I wrote this years ago as part of my therapy. I had to write about my “happy place”. It’s still relevant.
My mom was kind of a hippie. When I was a teenager living in the sticks of East Texas, she always went on nature walks, collected herbs, studied holistic medicine. I didn’t buy into any of it. She cut a little sanctuary for herself in the woods. It was just a circular clearing around a large oak tree in a sea of pine trees. There was a little white bench that was always covered in pine sap. I was caught smoking out there once because she noticed the bench had been cleaned and found a cigarette butt on the ground nearby that wasn’t hers.
I never thought about the silence or serenity when I was a teenager. I didn’t need it. After living in a shit-hole desert for 12 years, all I want is that spot. For a while, I can hear the leaves of the oak rustling, but time seems to stop. Pine trees are generally silent, but their scent is undeniable. There must be a synergy between scent and sound, because I start to focus on the pine and everything else goes away.
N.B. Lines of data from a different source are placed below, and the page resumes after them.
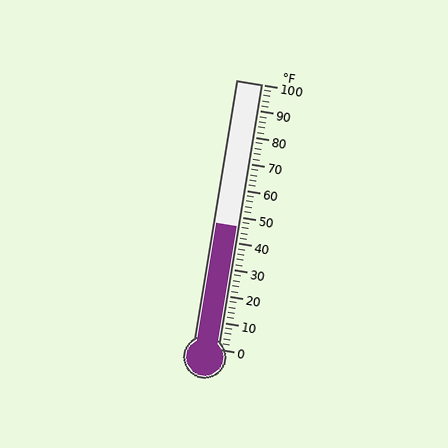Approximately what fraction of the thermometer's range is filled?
The thermometer is filled to approximately 45% of its range.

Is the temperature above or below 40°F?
The temperature is above 40°F.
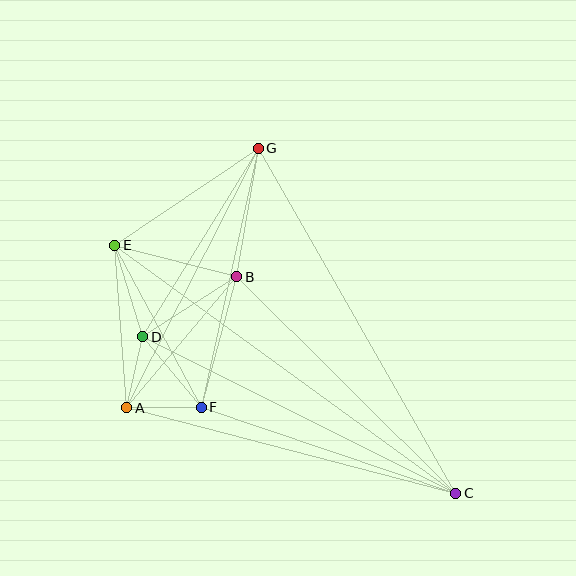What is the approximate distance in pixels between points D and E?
The distance between D and E is approximately 95 pixels.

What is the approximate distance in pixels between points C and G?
The distance between C and G is approximately 398 pixels.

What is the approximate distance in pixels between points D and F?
The distance between D and F is approximately 92 pixels.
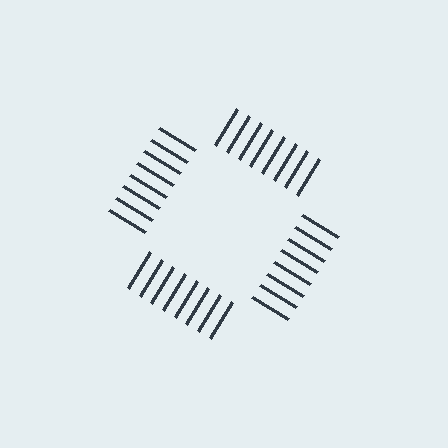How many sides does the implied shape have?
4 sides — the line-ends trace a square.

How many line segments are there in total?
32 — 8 along each of the 4 edges.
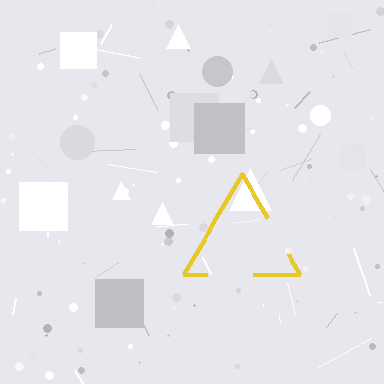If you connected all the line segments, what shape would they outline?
They would outline a triangle.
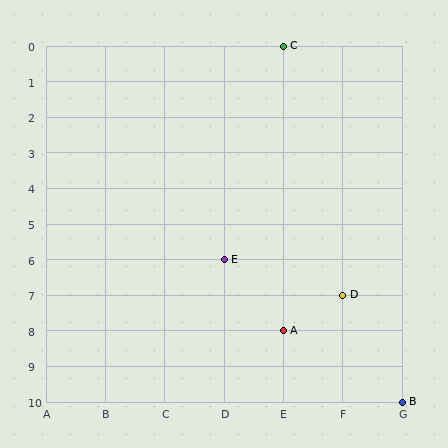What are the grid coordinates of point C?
Point C is at grid coordinates (E, 0).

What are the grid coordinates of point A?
Point A is at grid coordinates (E, 8).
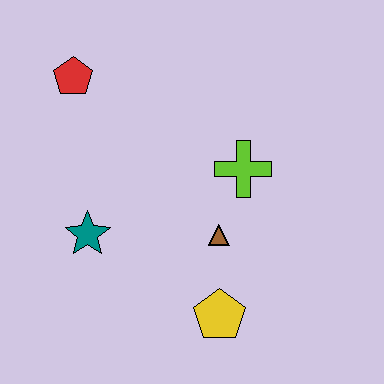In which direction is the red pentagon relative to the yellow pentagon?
The red pentagon is above the yellow pentagon.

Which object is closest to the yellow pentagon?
The brown triangle is closest to the yellow pentagon.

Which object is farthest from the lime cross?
The red pentagon is farthest from the lime cross.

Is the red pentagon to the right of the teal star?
No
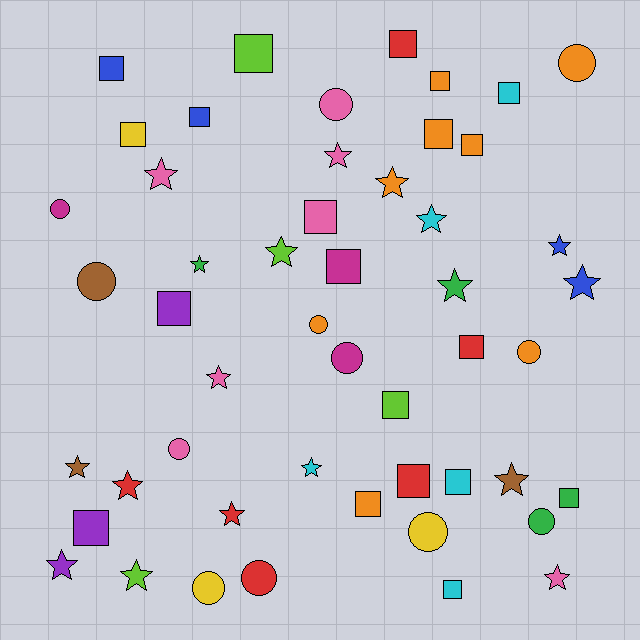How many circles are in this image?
There are 12 circles.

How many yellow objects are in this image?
There are 3 yellow objects.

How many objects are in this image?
There are 50 objects.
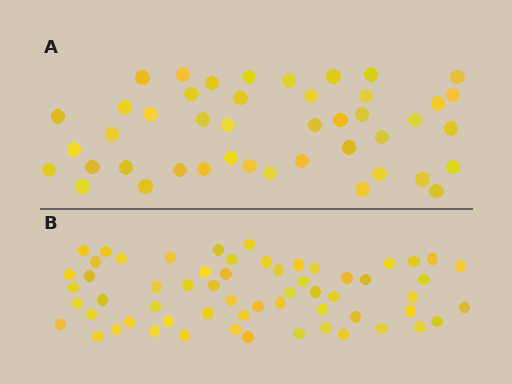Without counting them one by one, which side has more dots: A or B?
Region B (the bottom region) has more dots.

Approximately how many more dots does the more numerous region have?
Region B has approximately 15 more dots than region A.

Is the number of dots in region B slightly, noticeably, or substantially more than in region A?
Region B has noticeably more, but not dramatically so. The ratio is roughly 1.4 to 1.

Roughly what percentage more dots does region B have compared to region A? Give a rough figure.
About 35% more.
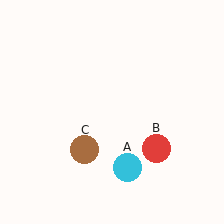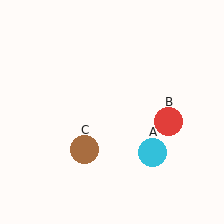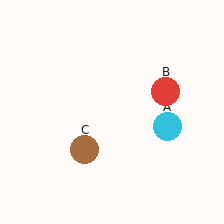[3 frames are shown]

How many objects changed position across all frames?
2 objects changed position: cyan circle (object A), red circle (object B).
Even my hands sticking to the bench doesn’t bother me.
I used to bring my dog out on my hidden smoke breaks. He was a silver tip German Shepherd named Sebastian. Beautiful dog. He knew why I went out there, but he didn’t mind. He was an outdoorsman himself, coming home covered in dirt and pollen more than we liked. As I would poison my lungs, he would post up at the entrance to the clearing and sit stoically. Once the smoke cleared, he would sit at my feet, passively demanding attention.
I’m not a dog person. I can count the dogs I truly cared about on one hand. This guy was special. He was smart and loving. He didn’t beg for approval, he demanded your respect. Once you respected him, he would respect you. He was strong, unlike most dogs, and I could tell when he was in his “contemplative” mode, as he did the same with me. He was shot in the leg by a cattleman while chasing coyotes off his property. The owner knew it was Sebastian, as he always protected his land, but it was just a bad shot. He became an inside dog after he recovered, but he couldn’t run like he used to.
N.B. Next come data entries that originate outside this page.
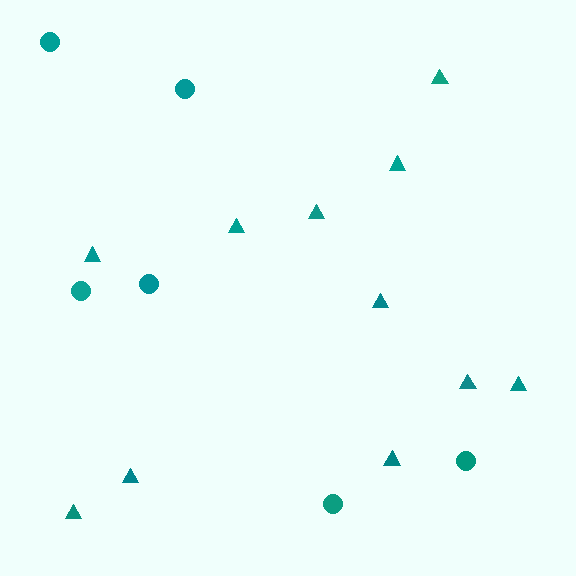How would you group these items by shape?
There are 2 groups: one group of triangles (11) and one group of circles (6).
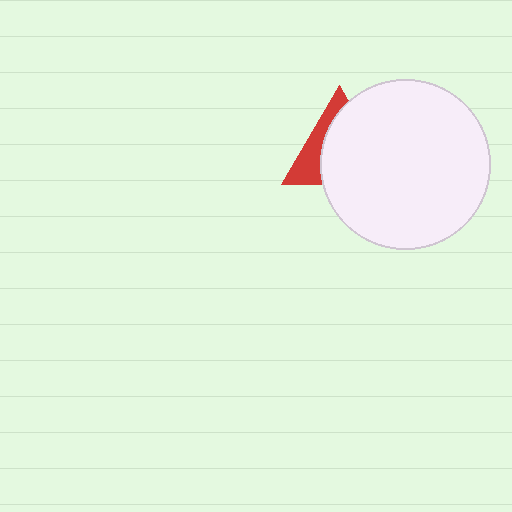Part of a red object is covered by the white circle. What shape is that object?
It is a triangle.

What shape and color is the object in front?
The object in front is a white circle.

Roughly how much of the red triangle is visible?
A small part of it is visible (roughly 33%).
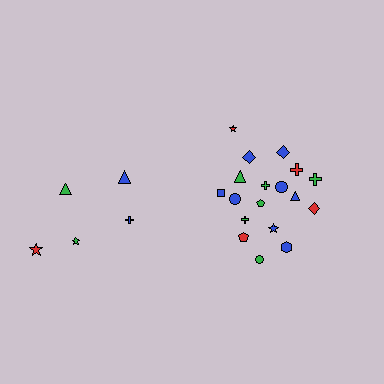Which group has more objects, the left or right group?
The right group.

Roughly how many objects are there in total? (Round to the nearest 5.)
Roughly 25 objects in total.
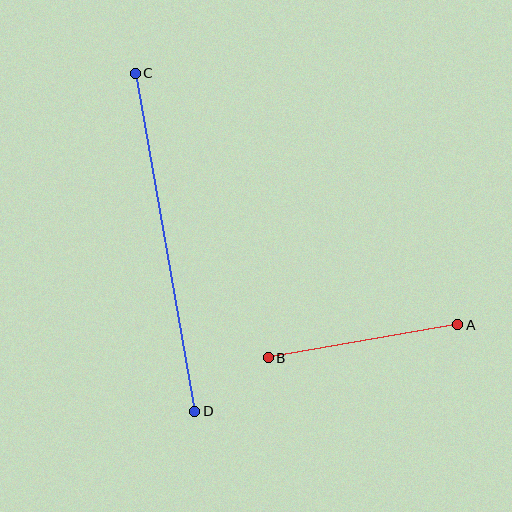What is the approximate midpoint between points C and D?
The midpoint is at approximately (165, 242) pixels.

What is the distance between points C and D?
The distance is approximately 343 pixels.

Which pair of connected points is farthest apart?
Points C and D are farthest apart.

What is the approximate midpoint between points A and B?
The midpoint is at approximately (363, 341) pixels.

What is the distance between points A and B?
The distance is approximately 193 pixels.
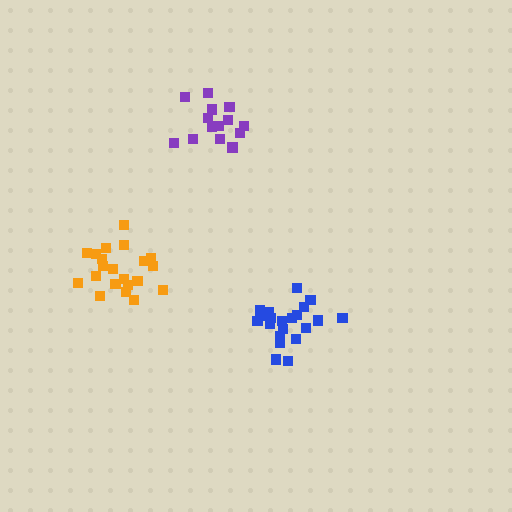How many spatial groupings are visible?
There are 3 spatial groupings.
As a teenager, all I thought about was beating Lavos in Chrono Trigger or getting my next paycheck so I could gas up my 6 miles per gallon pickup and cruise the back roads. It’s impossible for me to go back. My family is still in East Texas, but worlds apart. Sebastian has been gone for years. The bench was falling into disrepair even before I left for the military, so by now it’s probably a collapsed pile of steel and lumber.
I can’t find a place like that in Tucson. It’s a dump. Every time I think of being back in Texas, I feel peace for a brief moment, until the realization that I’m still in Tucson ruins it.